By "we," Gabrielse means an international group of researchers from the United States, Canada, Germany, and Switzerland that calls itself ATRAP, for Antihydrogen TRAP. They work near Geneva at the Center for European Nuclear Research, the only place where antimatter is made.

The new slowing technique starts with shooting lasers at atoms of cesium, ordinarily a soft silvery-white metal. The extra energy excites electrons orbiting the nucleus or core of the cesium atoms. The excited atoms are in a cold magnetic trap with antielectrons zipping around them. The relatively larger atoms make it highly probable that they will strike an antielectron and form an electron-antielectron pair.

Electrons carry a negative charge, antielectrons a positive one, making it more likely they will get together. But the experimenters have to work very, very fast. Such a pair exists for only a ridiculously small fraction of a second before the two particles annihilate each other.

Those pairs that survive long enough are rapidly shuttled into a second trap full of antiprotons. Collisions in this supercold, high vacuum cause the joining of an antiproton and antielectron to form antihydrogen.

Those who want to know more details about the technique can read the ATRAPpers report in the Dec. 31 issue of Physical Review Letters, or the Jan. 7 issue of Science magazine. It's all very complicated, and this technique actually produces fewer antiatoms than bumping together the antielectrons and antiprotons directly. But the laser method gives more of the control over the product that physicists require.
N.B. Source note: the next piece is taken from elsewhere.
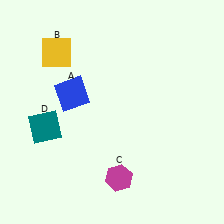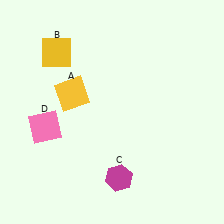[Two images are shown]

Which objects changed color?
A changed from blue to yellow. D changed from teal to pink.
With more refinement, Gabrielse and his colleagues hope that this is the brake they need to answer the biggest question in physics.

What would God do?

When antiatoms are moving slowly enough, they will be probed with another type of laser system, one capable of seeing details of known and unknown subatomic particles in their innards.

Experiments done so far at the largest accelerator (atom smasher) facilities have found some intriguing minor differences between matter and antimatter, but they're not enough to provide a good answer to why the universe is the way it is. Physicists have jiggled their theories of subatomic particles to accommodate these differences. The question persists, however, about whether there may be bigger variations, big enough so that "we would have to revise all our theories about matter at the most fundamental level," in Gabrielse's words.

But what would such differences be like? The short answer is, nobody knows. "We're fishing for a thing whose color, shape, and size we don't know," Gabrielse comments. "To describe it requires some sort of a framework. But there's no framework believed and adopted by all physicists that predicts how things might be different."

If differences are found, "we'll rejoice and we'll cope," Gabrielse continues. Of course, many physicists don't expect to find things that will upset theories they were trained to accept. There might well be another way to explain the imbalance in the universe. Either way, the experiments have to be done.

"It's an irresistible candidate for measurement," Gabrielse declares. "God decides and we measure. That's how it works."